Biochar characterization of raw versus spent common ivy: Inorganic nutrient behavior

Conference Dates

September 15-20, 2019


Hedera sp., common Ivy, a lignocellulosic evergreen vine, is commonly seen in gardens and yards all over the globe. It is an excellent candidate to be applied in vertical green walls to improve ecosystems in future green cities (e.g. fine particulate matter adsorption). These green walls need to be trimmed regularly, thus leaving a major residue stream which could be promising as biomass feedstock for biochar fertilizer production. However, common Ivy contains valuable compounds (e.g. etheric oils and triterpene saponins) increasing the process’ added value. These should preferably be extracted prior to thermal conversion.

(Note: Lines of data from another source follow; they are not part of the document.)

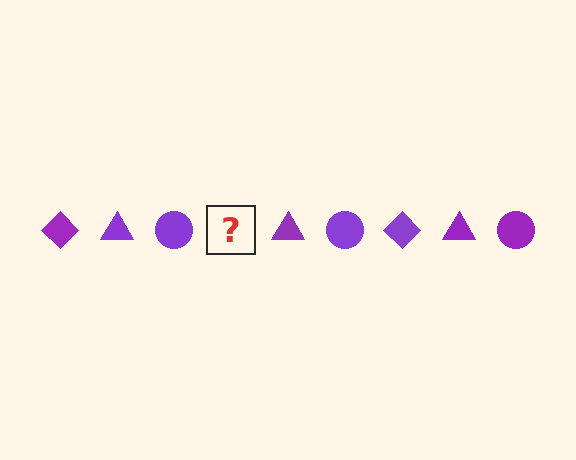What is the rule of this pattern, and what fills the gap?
The rule is that the pattern cycles through diamond, triangle, circle shapes in purple. The gap should be filled with a purple diamond.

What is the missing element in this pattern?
The missing element is a purple diamond.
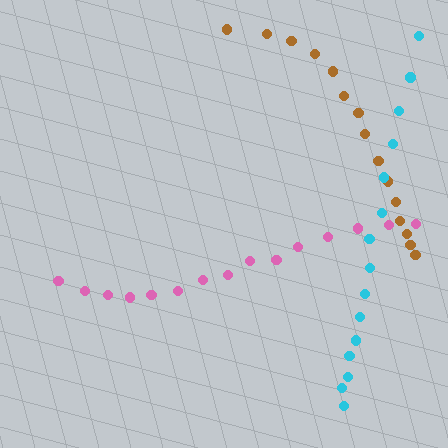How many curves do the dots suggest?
There are 3 distinct paths.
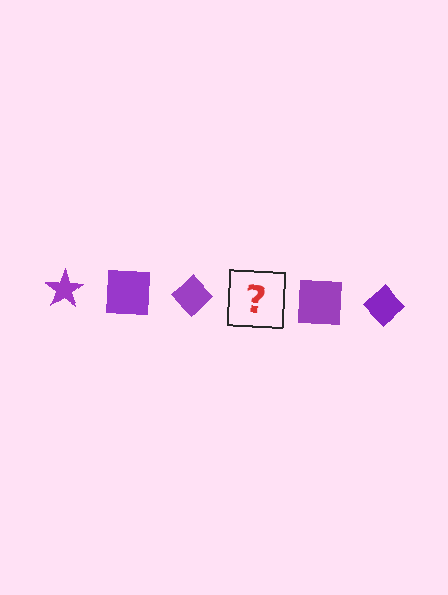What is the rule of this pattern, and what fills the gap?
The rule is that the pattern cycles through star, square, diamond shapes in purple. The gap should be filled with a purple star.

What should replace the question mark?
The question mark should be replaced with a purple star.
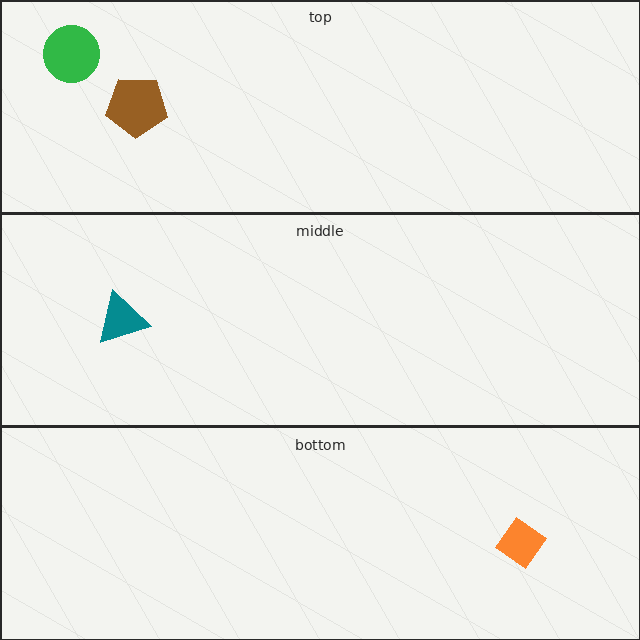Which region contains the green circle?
The top region.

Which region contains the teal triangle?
The middle region.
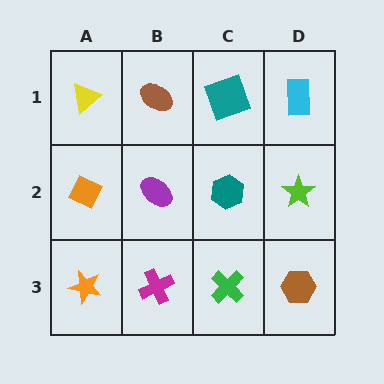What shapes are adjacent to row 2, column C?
A teal square (row 1, column C), a green cross (row 3, column C), a purple ellipse (row 2, column B), a lime star (row 2, column D).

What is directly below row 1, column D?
A lime star.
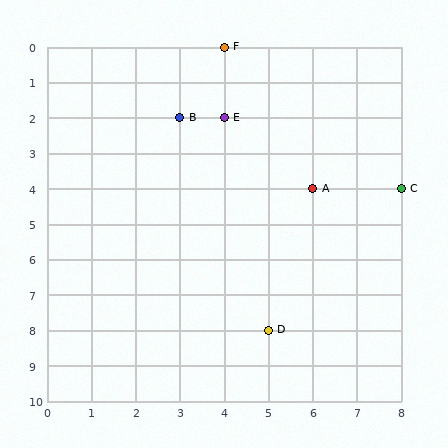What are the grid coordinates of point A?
Point A is at grid coordinates (6, 4).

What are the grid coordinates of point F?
Point F is at grid coordinates (4, 0).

The aim of this study is therefore to investigate the influence of extraction methods on the final properties of common ivy’s biochar using conventional pyrolysis. Investigated extraction methods include a Soxhlet ethanol extraction and a steam distillation, to obtain respectively a triterpene saponin and volatile oil extract. The influence of these extractions on the biochar properties was studied by comparing the thermal conversion and biochar properties of spent, extracted, biomass with raw biomass. Studied properties include biochar yield, elemental composition (CHNO), amount of inorganic nutrients, specific surface area, and presence of harmful heavy metals. The guidelines of the European Biochar Certificate are used to evaluate said properties. Furthermore, the pyrolysis process parameters, temperature and heating rate, were optimized to improve said biochar properties for application as fertilizer. Tested pyrolysis temperatures were 400, 550 and 700 °C. Results show that biochar yield from raw ivy was inversely proportional with pyrolysis temperature ranging from 29.6 ± 0.6% at 400 °C, 25.4% ± 0.03 at 550 °C and 23.0 ± 0.06 % at 700 °C. It was found that steam distillation lowers the amount of heavy metals in the material, whilst the inorganic nutrients are retained, thus enhancing the biochar’s potential as fertilizer. Furthermore, nitrogen content remained constant, around 2%, before and after pyrolysis both for raw and spent ivy, these results indicate that high-quality biochars were produced. To further understand biochar’s chemical behavior in soils, structural properties and morphology are being investigated further, specific surface area via BET, general pore structure using SEM, surface functional groups with FT-IR and, aromaticity with CP/MAS 13C NMR results will be presented accordingly.